Le magasin de vidéo, modèle économique d'un média, nostalgie de cinéphiles


Tom Roston, I Lost it at the Video Store. A Filmmakers' Oral History of a Vanished Era, 2015, $9,81 (eBook), illustré de photos noir et blanc

Les boutiques de location de vidéo furent, pour les cinéastes et cinéphiles de tous âges, des espaces de découvertes et d'apprentissage, elles ont connu leurs heures de gloire durant les années 1980-1990, celles du VHS avant celles du DVD.
Ce livre est une apologie nostalgique des boutiques de quartier, "mom-and-pop video stores", antres où l'on louait des films, où s'effectuait la lente maturation des choix, avec les files d'attente pour louer les films les plus récents. Où les passionnés traînaient des heures, échangeant avec les vendeurs, eux-même passsionés. Des lieux de socialisation cinématographique. Un peu comme Strand pour les livres d'occasion, écrira l'auteur dans le New York Times (article de 2014, repris en fin d'ouvrage, "Passing of a Videostore and a Downtown Esthetic").

L'auteur, journaliste spécialisé dans le cinéma (PremiereLA TimesNY TimesHollywood Reporter, etc.), fait partager aux lecteurs sa nostalgie. Car non seulement les boutiques ont disparu mais aussi les chaînes de commerce de masse qui les avaient menées au dépôt de bilan.
Blockbuster, ouvert en 1985, a fermé en janvier 2014 : du DVD à la VOD, la dématérialisation de la distribution de la vidéo s'accomplit, tout comme s'accomplit maintenant celle du livre. Toute transformation des médias s'accompagne d'une transformation de l'urbanisme commercial. Ainsi de la disparition des librairies : Barnes & Noble ferme ses magasins hors campus universitaires et Borders a déposé son bilan. "Dernières séances", les cinémas de quartier aussi ont presque tous fermé... Restent encore les distributeurs automatiques de DVD Redbox qui se veut "Americas's destination" (cf.infra). Mais l'automate est sans âme. Le passage de la presse au numérique entraînera la fin des magasins de presse, comme la musique en ligne entraîna celle des disquaires ... Inévitable nostalgie générationnelle que ne connaissent pas les Millenials. Charles Baudelaire déjà : "(la forme d'une ville // Change plus vite, hélas ! que le cœur d'un mortel)".

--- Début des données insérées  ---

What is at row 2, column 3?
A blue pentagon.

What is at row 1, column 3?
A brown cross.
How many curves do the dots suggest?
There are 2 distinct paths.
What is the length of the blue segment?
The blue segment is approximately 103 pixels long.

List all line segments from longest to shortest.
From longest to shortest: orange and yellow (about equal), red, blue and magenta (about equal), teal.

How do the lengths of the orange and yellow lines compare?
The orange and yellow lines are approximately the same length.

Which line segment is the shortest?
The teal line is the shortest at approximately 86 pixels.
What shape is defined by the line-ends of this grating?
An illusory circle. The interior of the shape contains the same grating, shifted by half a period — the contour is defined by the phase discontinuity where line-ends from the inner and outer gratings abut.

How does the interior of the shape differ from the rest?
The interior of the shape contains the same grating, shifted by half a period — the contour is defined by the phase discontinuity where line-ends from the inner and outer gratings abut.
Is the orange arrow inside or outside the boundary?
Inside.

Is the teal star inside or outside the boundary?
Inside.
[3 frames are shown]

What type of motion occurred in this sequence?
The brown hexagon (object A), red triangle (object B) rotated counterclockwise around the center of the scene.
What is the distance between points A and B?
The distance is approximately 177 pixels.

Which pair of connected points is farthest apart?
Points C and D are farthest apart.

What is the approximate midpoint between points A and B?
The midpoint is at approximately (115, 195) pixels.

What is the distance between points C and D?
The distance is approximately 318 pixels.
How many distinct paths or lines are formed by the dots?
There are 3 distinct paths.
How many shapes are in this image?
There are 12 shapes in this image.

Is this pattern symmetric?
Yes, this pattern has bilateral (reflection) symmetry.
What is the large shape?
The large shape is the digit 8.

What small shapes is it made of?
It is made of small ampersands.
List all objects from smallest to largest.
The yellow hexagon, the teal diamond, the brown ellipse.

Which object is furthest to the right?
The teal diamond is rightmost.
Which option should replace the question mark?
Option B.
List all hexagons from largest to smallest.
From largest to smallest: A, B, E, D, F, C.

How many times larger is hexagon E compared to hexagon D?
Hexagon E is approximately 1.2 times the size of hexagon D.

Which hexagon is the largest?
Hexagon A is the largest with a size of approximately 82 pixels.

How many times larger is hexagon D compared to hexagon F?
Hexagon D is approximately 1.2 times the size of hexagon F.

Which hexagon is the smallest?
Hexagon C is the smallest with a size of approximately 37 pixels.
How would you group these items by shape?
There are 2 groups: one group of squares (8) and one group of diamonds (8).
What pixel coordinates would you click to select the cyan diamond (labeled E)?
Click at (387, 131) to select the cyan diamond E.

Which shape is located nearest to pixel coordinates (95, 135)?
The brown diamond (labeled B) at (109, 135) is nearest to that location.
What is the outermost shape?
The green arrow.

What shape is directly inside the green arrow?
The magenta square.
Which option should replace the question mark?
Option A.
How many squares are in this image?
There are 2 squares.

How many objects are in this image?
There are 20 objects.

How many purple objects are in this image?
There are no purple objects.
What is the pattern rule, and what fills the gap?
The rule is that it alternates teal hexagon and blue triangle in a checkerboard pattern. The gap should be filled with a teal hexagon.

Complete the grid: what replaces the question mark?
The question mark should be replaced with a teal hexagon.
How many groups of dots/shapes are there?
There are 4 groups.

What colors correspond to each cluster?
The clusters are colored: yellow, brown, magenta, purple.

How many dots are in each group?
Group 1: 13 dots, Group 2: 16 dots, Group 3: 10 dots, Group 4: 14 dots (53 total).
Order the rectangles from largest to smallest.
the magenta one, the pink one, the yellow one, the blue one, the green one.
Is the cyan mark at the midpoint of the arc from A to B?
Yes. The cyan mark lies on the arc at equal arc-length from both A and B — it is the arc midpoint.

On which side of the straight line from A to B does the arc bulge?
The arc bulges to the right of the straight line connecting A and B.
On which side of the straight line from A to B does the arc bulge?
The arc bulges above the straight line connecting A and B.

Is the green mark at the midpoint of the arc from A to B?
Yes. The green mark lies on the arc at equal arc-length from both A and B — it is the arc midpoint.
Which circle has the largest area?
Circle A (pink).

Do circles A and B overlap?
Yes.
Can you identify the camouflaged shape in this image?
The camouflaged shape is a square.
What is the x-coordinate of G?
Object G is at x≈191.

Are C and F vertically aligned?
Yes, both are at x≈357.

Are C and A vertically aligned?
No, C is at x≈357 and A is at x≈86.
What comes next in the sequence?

Revenons au livre de Tom Roston. Il s'agit d'histoire orale, une histoire construite à partir d'entretiens réalisés avec une vingtaine de cinéastes, interviews découpées, analysées en fines tranches, par thèmes : Quentin Tarantino, Kevin Smith, Luc Besson, David O. Russell, Larry Estes, Allison Anders, Ira Deutchman, John Pierson, Joe Swanberg, Darren Aronofsky, Nicole Holofcener, Richard Gladstein... tous ont leur mot à dire sur la boutique de location de vidéo d'autrefois (beaucoup y ont travaillé), sur les productions de l'époque et sur le modèle économique des films tournés pour la vidéo, films à petits budgets, innovants souvent.
La cassette vidéo VHS et le magnétoscope firent une place primordiale au cinéma indépendant dont elles favorisèrent le développement : il fallait à tout prix meubler les rayons des boutiques de location (Ted Hope : "There wouldn't be an American independent film business unless there had been a scarcity of content available for the American video shelf. Period". Ira Deutchman parle à propos de cette époque d'une "independent bubble". L'ouvrage évoque "Reservoir Dogs" (Quentin Tarantino, 1992), "Sex, Lies, and Videotape" (Steven Soderbergh, 1989), "Pulp Fiction" (Quentin Tarantino, 1994), entre autres... Sur les rayons, ce cinéma rejoint les films d'horreur, le porno, les films de série B et d'art et d'essai (highbrow art films).

Le cinéma en VHS, regardé sur écran de télévision a provoqué une nouvelle sensibilité des cinéastes et des cinéphiles. Sensibilisation au montage, au gros plan : répétition, arrêts sur images, ralentis pour analyser, comprendre, se délecter, apprendre. Le cinéma chez soi, sur petit écran, au lieu du grand écran en salles. La vidéo comme école de perception. Sensibilisation à l'histoire du cinéma aussi : "What video stores and the proliferation of videos did was to democratize access to movies and to film history", dit un acteur à l'auteur. La cassette suscitera la collection. Penser à la fin de Walkman à cassette (2010).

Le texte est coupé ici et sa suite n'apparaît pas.